More science in a second - let's do a how-to on home butter making. Here are the tools and the ingredients:

You'll need a clean jar with a tight seal (like a Ball canning jar), some heavy whipping cream, and some ordinary table salt.

Pour the heavy cream into the jar until the jar is slightly more than halfway full.

As you see in the picture, this level is just about perfect. Make sure the lid is on tight for this next part, because we're going to start shaking the cream.

Don't shake continuously - we're shaking the cream to break the proteins away from the fats, so we need to give the two types of molecules a chance to clump together in the mixture.

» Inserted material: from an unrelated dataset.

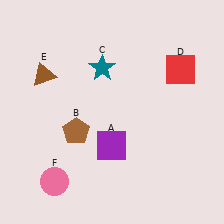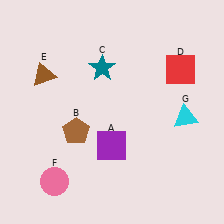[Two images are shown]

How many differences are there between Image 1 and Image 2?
There is 1 difference between the two images.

As the cream builds up the foaminess from the shaking, the bubbles remove the protein from the mixture. What's left in the liquid part is mostly blobs of fat floating in water. The blobs of fat start attaching themselves to other blobs of fat that they bump into in the shaken solution. The proteins, already removed from the liquid, can't keep the fat molecules apart anymore, so....

Clumps of fat start connecting with each other, until there is just one huge clump of fat and a small solution of water and the proteins that had formed the bubbles when the fat was once emulsified in the cream. Ta-dah! Butter!

It's a bit of a wet, soggy butter because the store-bought heavy cream wasn't as heavy as it needed to be for super-quality butter. But this soft butter is quite adequate.

This type of butter is known as "Sweet Butter" by the USDA, but my taste buds are more familiar with the regular store-brand butter sold in supermarkets. So, I add a few shakes of salt to equalize the taste for me.

The ultimate test: can it spread on a crumbly sourdough cracker? Oh yeah!

I get the feeling Captain Girlfriend won't be buying sticks of butter anytime soon. She now knows Mrs. Mueller's Sekrit Recipe. And you do, too!